Another study of dying heart failure patients found, however, that under the current U.S. system, more hospice didn’t necessarily mean less spending.
In their study of nearly 230,000 Medicare patients who died of heart failure between 2000 and 2007, Dr. Kathleen T. Unroe of the Duke University School of Medicine in Durham, North Carolina, and her colleagues found that use of hospice “dramatically” increased, from 19 percent in 2000 to nearly 40 percent in 2007. But rates of hospitalization in the last six months of life held steady at around 80 percent.
And more people who were hospitalized spent time in an intensive care unit (ICU), up from 42 percent in 2000 to 50 percent in 2007. Average time in the ICU also increased, from 3.5 to nearly 5 days. Costs rose from about $28,000 per patient for their last six months of life in 2000 to $36,000 in 2007.

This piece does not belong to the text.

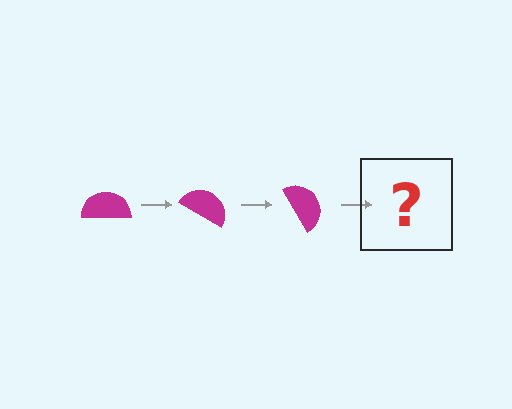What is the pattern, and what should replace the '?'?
The pattern is that the semicircle rotates 30 degrees clockwise each step. The '?' should be a magenta semicircle rotated 90 degrees clockwise.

“While we are seeing increasing use of hospice, it doesn’t seem to really be substituting for a lot of the institutional care, and there’s a significant proportion of patients who are in hospice for a very short period,” Unroe told Reuters Health. “When people are referred to hospice very late, it’s difficult for hospice services to prevent hospitalization and for people really to get the full benefit.”
A companion study found that costs for treating dying heart failure patients are on the rise in Canada as well, but not as fast, and likely for different reasons.

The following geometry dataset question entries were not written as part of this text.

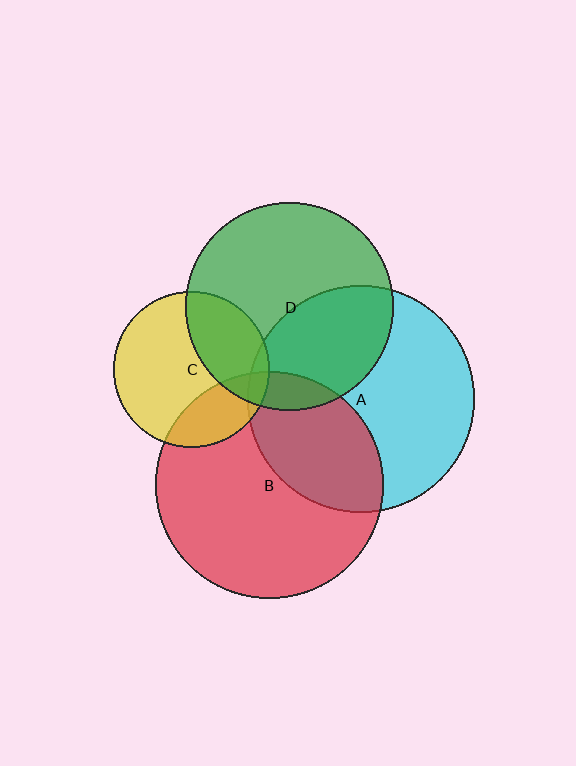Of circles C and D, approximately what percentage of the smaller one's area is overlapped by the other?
Approximately 35%.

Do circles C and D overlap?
Yes.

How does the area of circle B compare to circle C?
Approximately 2.1 times.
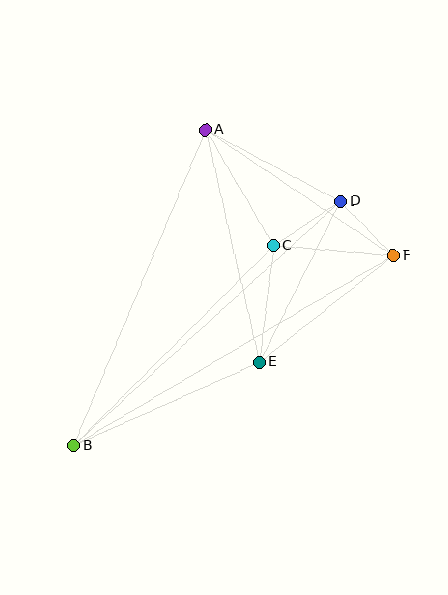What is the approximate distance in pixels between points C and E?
The distance between C and E is approximately 117 pixels.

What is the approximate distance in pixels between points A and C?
The distance between A and C is approximately 135 pixels.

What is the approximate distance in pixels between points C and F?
The distance between C and F is approximately 120 pixels.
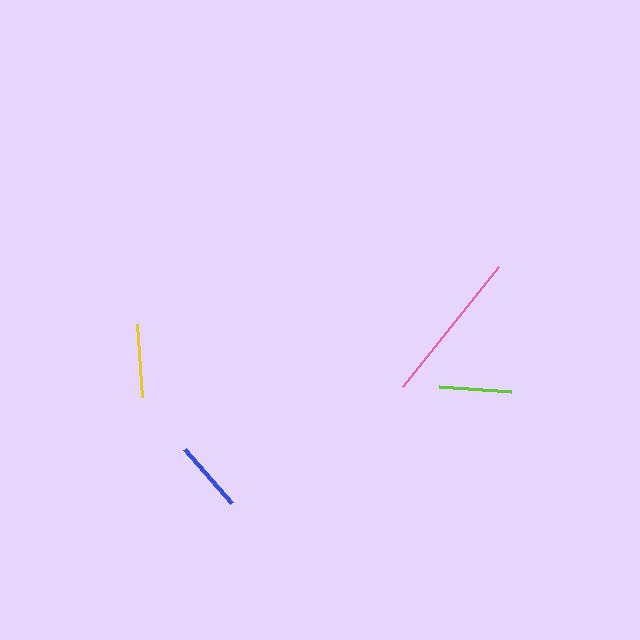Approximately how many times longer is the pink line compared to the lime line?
The pink line is approximately 2.1 times the length of the lime line.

Dr. Padma Kaul of the University of Alberta in Edmonton and her colleagues found that while 84 percent of patients were hospitalized in 2000, 76 percent were in 2006. The likelihood of dying in the hospital also fell, from 60 percent to 54 percent. During the same period, costs for outpatient services increased by 75 percent. Overall costs for a dying heart failure patient’s last six months of life were, in Canadian dollars, $25,069 in 2000 and nearly $28,000 in 2006.
In Alberta, Kaul noted, hospice services are far from adequate; some 20,000 continuing care and assisted living beds exist to serve the province of Alberta’s 330,000 elderly. By providing more hospice beds, she added, the province could likely further reduce hospitalization of dying patients.
Neither Kaul nor Unroe found increases in the use of expensive, invasive heart failure treatments, such as implantable devices for improving the heart’s pumping ability or restoring normal heart rhythms, which some health care experts had expected might be behind increases in treatment costs.
All three study authors agree that talking with patients about their wishes for end-of-life care early on is crucial for ensuring that patients get the care they want.
People may fear going into hospice because it requires them to acknowledge that they have six months or less to live, Unroe noted. “I think hospice is a wonderful benefit, but the rules and restrictions surrounding it do make it difficult for some physicians and patients to work with it.”
Palliative care is another key option, and involves treating the symptoms of an illness, whether or not a person is terminally ill. “Palliative care is actually a much more broad set of services for people with chronic, incurable diseases who have difficult-to-manage symptoms,” she explained, and as such is well-suited to patients with heart failure.
“This is a disease that can be unpredictable. People can live with heart failure for years, and other people will die more quickly,” Unroe said.
“We might be able to do a better job with end of life care and cut costs not by rationing care but by making it more rational and treating each patient based on their original goals,” Bergman said.
Right now, he added, “We do these expensive things that may not improve someone’s quality of life or the quality of death, but we do it anyway.”
In an editorial accompanying the study, Rosemary Gibson, who led the Robert Wood Johnson Foundation’s efforts to improve end-of-life care, echoes the sentiment. “High-quality palliative care-provided in hospitals, nursing homes, at home, or in hospice-can help patients understand their illness and make informed decisions about their care, together with their families.”